Pythagorean Theorem says:

\begin{align} OA^2 + AB^2 &= OB^2 \end{align}

Therefore, we have:

\begin{align} OA^2 + AB^2 &= OB^2 \\ \left(\frac{\sqrt{3}}{2} + \sqrt{3}x\right)^2 + \left(\frac{x}{2}\right)^2 &= 1^2 \\ \frac{3}{4} + 3x + 3x^2 + \frac{x^2}{4} &= 1 \\ 3 + 12x + 12x^2 + x^2 &= 4 \\ 13x^2 + 12x - 1 &= 0 \\ 13x^2 + 13x - x - 1 &= 0 \\ 13x(x + 1) - (x + 1) &= 0 \\ (13x - 1)(x + 1) &= 0 \\ x = \boxed{\frac{1}{13}} \quad \text{or} \quad x = -1 \\ \end{align}

Ignoring the negative solution, the side length of the smaller hexagon is \(\boxed{\frac{1}{13}}\).

Statistics

From the image, it is very tempting to conclude that the distance between the two opposite sides of the small hexagon is the entire gap between the large hexagon and the circle. However, it is not so as there is a microscopic gap between the small hexagon and the top of the circle. Just exactly how small?

\begin{align} &\text{Gap} \\ &= 1 - \left(\frac{\sqrt{3}}{2} + \frac{\sqrt{3}}{13}\right) \\ &= 1 - \sqrt{3}\left(\frac{15}{26}\right) \\ &= \boxed{\frac{26 - 15\sqrt{3}}{26}} \\ &\approx 0.00074 \end{align}

The tiny gap makes up less than 0.1% of the entire radius of the circle.

Extra Credit

The puzzle then asked to fit not one but two even smaller hexagons inside that tiny less-than-0.1% gap. What are the lengths of those hexagons?

hexagon smaller

The method of solving the first small hexagon provided a blueprint to set up similar right-angled triangles in solving for the subsequent smaller ones. Letting their side lengths be \(x\), we will always have the short side as \(\frac{x}{2}\). The hypotenuse is always the radius, being 1, and finally, the long side is going to be the total lengths of the individual long side segments of the hexagons before it plus \(\sqrt{3}x\). The second smaller hexagon will therefore yield the following equation after applying the Pythagorean Theorem.

\begin{align} \left(\frac{\sqrt{3}}{2} + \frac{\sqrt{3}}{13} + \sqrt{3}x\right)^2 + \left(\frac{x}{2}\right)^2 &= 1^2 \\ x = \boxed{\frac{1}{13(90 + \sqrt{8113})}} \quad \text{or} \quad x = -\left(\frac{90}{169} + \frac{\sqrt{8113}}{169}\right) \\ \end{align}

Ignoring the negative solution, the side length of the second smaller hexagon is \(x = \boxed{\frac{1}{13(90 + \sqrt{8113})}} \approx 0.000427\).
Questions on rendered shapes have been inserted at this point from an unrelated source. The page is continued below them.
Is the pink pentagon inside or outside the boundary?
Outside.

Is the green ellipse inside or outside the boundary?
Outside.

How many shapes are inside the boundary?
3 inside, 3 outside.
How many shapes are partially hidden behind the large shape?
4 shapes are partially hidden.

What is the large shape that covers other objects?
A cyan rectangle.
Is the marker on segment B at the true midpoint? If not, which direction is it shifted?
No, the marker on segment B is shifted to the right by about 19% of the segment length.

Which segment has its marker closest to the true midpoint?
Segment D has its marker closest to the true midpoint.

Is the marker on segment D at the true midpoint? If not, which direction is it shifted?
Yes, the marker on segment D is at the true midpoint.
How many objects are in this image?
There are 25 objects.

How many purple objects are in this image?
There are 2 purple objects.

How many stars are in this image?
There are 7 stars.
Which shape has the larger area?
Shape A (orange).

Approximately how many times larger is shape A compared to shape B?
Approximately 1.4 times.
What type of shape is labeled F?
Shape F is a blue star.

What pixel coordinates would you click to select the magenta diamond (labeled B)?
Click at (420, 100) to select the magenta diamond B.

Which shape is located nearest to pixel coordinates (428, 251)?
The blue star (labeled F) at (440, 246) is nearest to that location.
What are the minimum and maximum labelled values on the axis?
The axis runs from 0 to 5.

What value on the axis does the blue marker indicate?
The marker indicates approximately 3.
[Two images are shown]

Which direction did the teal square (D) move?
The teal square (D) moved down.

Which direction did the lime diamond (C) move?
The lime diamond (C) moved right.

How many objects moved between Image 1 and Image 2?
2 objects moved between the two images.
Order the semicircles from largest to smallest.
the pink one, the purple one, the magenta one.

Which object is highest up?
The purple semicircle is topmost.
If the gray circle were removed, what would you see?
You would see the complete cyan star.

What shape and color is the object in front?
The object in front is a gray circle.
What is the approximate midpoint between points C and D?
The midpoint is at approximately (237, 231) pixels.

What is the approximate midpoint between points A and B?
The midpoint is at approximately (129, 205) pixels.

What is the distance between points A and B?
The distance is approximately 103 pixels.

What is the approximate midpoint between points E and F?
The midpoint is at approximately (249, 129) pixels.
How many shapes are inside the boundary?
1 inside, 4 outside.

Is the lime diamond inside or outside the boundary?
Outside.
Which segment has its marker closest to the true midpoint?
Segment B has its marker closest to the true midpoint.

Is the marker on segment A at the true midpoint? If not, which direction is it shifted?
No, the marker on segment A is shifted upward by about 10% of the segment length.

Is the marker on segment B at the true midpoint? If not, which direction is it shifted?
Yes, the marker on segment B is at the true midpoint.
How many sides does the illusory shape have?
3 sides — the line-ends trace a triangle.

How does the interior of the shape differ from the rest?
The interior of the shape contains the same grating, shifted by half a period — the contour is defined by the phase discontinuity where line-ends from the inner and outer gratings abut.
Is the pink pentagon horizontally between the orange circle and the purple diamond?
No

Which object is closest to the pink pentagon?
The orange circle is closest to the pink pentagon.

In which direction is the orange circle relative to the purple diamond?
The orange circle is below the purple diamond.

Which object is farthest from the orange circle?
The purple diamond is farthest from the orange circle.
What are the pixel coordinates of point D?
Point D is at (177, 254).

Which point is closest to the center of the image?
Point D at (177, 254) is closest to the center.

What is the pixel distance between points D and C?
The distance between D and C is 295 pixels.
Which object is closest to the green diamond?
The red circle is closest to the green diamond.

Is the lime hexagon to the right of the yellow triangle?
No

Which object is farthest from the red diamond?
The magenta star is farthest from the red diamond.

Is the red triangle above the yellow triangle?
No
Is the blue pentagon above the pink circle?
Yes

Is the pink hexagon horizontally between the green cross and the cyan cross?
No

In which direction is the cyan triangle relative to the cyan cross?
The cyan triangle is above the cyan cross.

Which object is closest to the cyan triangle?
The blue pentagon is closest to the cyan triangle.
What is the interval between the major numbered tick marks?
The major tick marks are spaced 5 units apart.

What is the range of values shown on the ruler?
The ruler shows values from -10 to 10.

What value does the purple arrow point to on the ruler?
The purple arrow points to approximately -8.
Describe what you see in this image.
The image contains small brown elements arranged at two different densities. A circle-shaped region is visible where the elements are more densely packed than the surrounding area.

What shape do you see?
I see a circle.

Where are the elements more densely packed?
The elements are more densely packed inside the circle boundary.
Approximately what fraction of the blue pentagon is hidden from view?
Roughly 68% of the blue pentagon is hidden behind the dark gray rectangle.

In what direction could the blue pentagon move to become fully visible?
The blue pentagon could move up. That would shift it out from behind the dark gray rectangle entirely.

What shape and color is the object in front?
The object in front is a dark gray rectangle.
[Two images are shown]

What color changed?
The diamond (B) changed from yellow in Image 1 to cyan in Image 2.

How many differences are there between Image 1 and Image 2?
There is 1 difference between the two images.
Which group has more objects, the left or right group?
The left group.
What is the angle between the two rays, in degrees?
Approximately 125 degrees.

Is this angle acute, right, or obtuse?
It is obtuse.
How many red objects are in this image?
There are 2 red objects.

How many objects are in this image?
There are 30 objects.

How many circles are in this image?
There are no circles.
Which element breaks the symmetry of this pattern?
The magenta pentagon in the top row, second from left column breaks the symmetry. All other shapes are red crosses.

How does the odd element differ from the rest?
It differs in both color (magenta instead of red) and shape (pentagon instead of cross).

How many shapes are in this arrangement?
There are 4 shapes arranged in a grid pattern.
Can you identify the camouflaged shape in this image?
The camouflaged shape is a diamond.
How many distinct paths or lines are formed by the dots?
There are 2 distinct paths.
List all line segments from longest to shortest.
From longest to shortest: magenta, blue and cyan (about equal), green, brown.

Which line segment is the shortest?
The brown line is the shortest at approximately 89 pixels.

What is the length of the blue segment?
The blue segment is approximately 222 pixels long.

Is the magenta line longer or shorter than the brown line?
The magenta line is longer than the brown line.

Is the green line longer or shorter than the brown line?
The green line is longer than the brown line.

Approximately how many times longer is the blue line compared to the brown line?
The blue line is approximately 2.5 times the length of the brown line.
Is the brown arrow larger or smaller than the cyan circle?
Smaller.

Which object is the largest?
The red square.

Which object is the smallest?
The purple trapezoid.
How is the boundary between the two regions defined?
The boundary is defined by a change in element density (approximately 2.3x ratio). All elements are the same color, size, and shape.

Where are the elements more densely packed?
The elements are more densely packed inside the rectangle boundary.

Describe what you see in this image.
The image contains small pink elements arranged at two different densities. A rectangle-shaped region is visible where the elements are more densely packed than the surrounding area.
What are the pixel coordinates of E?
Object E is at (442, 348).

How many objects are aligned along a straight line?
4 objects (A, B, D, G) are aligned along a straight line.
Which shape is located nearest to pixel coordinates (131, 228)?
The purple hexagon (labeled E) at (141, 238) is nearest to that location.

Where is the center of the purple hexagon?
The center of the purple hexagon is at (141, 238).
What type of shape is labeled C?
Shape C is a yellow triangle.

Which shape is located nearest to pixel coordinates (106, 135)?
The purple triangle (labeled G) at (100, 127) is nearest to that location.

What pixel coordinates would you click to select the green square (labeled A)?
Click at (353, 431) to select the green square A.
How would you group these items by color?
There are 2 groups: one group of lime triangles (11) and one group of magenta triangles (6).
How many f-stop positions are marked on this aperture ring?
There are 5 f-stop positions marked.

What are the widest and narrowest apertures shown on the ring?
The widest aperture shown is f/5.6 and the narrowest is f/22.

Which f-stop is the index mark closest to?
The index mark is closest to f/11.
At this point the gap is approximately \(2.28 \times 10^{-8}\).

In this gap, we are to create another, even smaller hexagon. The exact value of that hexagon is given by the following quadratic equation set up via Pythagorean Theorem using similar approaches as above.

\begin{align} \left(\frac{\sqrt{3}}{2} + \frac{\sqrt{3}}{13} + \frac{\sqrt{3}}{13(90 + \sqrt{8113})} + \sqrt{3}x\right)^2 + \left(\frac{x}{2}\right)^2 &= 1^2 \\ \end{align}

The positive solution is: \(\frac{1}{13(1460250 + 16212\sqrt{8113} + \sqrt{4264661495941 + 47347148340\sqrt{8113}})}\) which is approximately \(1.317 \times 10^{-8}\). This means the gap shortens by \(\sqrt{3}\) times that amount, resulting in approximately \(\boxed{5.51 \times 10^{-17}}\). Keep in mind the original radius of the circumscribed circle is 1.

Putting this distance in context, imagine a table with this hexagonal repeating pattern, where the circle making up the face of the table has radius 1. Then, the gap between the top of the circle and the third smaller hexagon being \(5.51 \times 10^{-17}\) means that it is more than 670,000 times smaller than the width of a hydrogen atom. This gap is as small compared to a hydrogen atom as a dust mite is compared to Burj Khalifa, the tallest structure in the world.